ECONOMíA
¿Quién dijo que era mala la deflación?
Por Julio Nudler
A nadie le resulta fácil entender por qué fue sacrificada la estabilidad de precios, e incluso la deflación. Es cierto que antes de que retornase la inflación faltaba trabajo, se vendía poco y cerraban empresas, pero ahora pasa lo mismo, y encima con aumentos, muchos de ellos terroríficos, que licuan el salario, ese magro salario emergido de la flexibilización laboral y de varios años de alto desempleo, cuantitativo y cualitativo. Entonces, ¿por qué no restablecer, como alguien propuso, el uno a uno y rescatar lo único bueno que había en este país? ¿Se habrá desarticulado aquel orden con el propósito de licuarle la deuda a un grupo de grandes empresas, con enorme poder de lobby? La verdad es que el gobierno de Eduardo Duhalde manejó este asunto de modo tan vidrioso que la sospecha fue cobrando fuerza.

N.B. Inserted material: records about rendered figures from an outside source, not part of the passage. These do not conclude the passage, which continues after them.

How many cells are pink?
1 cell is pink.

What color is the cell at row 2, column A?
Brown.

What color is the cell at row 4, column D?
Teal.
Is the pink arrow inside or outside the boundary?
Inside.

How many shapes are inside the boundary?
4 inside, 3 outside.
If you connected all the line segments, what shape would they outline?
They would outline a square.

Se supone que toda devaluación debe cambiar los precios relativos, y que se decide con ese propósito; más exactamente, modificar la relación entre los precios de los transables (productos exportables e importables) y los de los no transables (bienes que no entran en el comercio exterior, como la mayoría de los servicios y algunos artículos frescos perecederos). Al revés de lo que ocurrió durante la convertibilidad, con el peso uncido al dólar, la devaluación debe encarecer los transables, tanto los bienes importados como los exportables, y abaratar relativamente los no transables.

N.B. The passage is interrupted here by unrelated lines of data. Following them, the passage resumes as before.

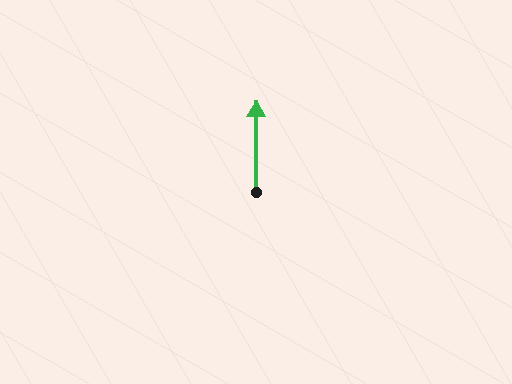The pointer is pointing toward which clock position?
Roughly 12 o'clock.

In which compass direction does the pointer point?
North.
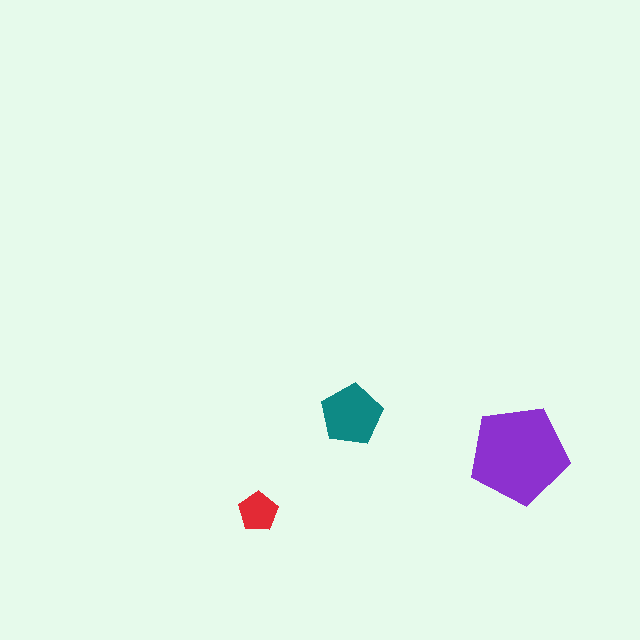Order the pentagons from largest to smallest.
the purple one, the teal one, the red one.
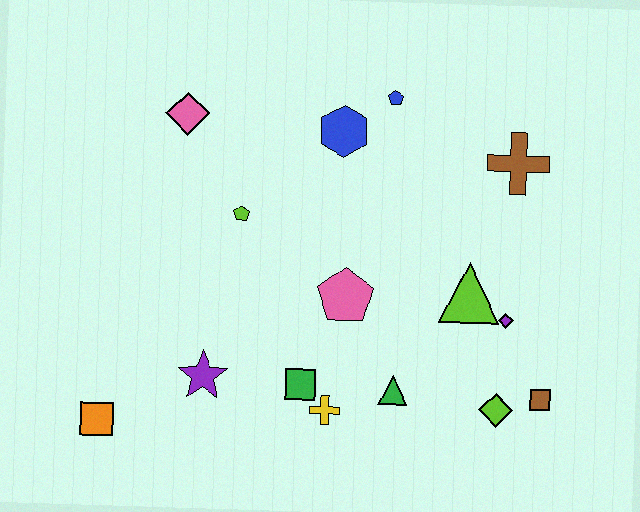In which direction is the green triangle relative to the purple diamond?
The green triangle is to the left of the purple diamond.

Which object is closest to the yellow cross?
The green square is closest to the yellow cross.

Lo sucedido durante el primer bimestre corrobora esa expectativa: mientras los precios minoristas (IPC) subieron 5,5 por ciento, los mayoristas (IPM) aumentaron 18,5. Esta diferencia responde, fundamentalmente, al mucho mayor peso que los servicios tienen en el IPC, con rubros como vivienda, salud, transporte, esparcimiento y educación. Lo doloroso es que todos estos rubros sólo se abaratan “relativamente”, y en su conjunto el índice, que es una forma de medir el costo de vida, se incrementa. En un contexto de desempleo en ascenso, el resultado es una nueva caída en el nivel de vida de los sectores de ingresos fijos.
En otro sentido, si los precios de los transables aumentan, pero menos que el dólar, el país gana en competitividad, y esta mejora puede estimular la reactivación. En la base de este proceso está la disminución comparativa en el precio de los no transables, algunos de los cuales son costos para los productores de transables. Este efecto es profundizado esta vez por la inmovilidad de las tarifas de los servicios públicos, pero esta congelación es temporaria. Habrá que ver en qué desemboca la renegociación con las privatizadas.

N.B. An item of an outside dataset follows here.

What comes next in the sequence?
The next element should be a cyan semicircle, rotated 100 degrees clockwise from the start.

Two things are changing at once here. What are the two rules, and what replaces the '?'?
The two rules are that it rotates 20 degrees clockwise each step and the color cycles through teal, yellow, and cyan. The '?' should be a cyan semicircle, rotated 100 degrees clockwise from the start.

En realidad, todas estas conclusiones son provisorias: el traslado a precios de la devaluación aún seguirá haciendo camino, aunque el vuelco a precios vaya perdiendo aire porque cada alza implica una merma en el ingreso real disponible del consumidor masivo, al menos mientras los trabajadores no les arranquen reajustes salariales a sus empleadores. Una de las razones del modesto impacto (según testimonia la estadística oficial) de la devaluación sobre los precios internos ha sido la militante oposición de la gente a las remarcaciones. Pero está por ver si esa resistencia puede sostenerse. Es curioso que de pronto los formadores de precios se convirtiesen, ante el ojo público, en despiadados agiotistas: ¿no eran ellos mismos quienes formaban precios cuando éstos bajaban?
También es verdad que persistieron en esta economía muchos mercados poco o nada competitivos, de no haber sido por los cuales la deflación hubiese resultado mucho más marcada. En esos productos hay aún amplios márgenes a adelgazar, que pueden acolchonar el efecto de la devaluación si el Gobierno rompe los comportamientos oligopólicos. Por ahora, sin embargo, la restricción de oferta es el fenómeno más visible, y el mayor peligro para la estabilidad, después de haber sido la abundancia de opciones, durante los ‘90, el mejor reaseguro antiinflacionario.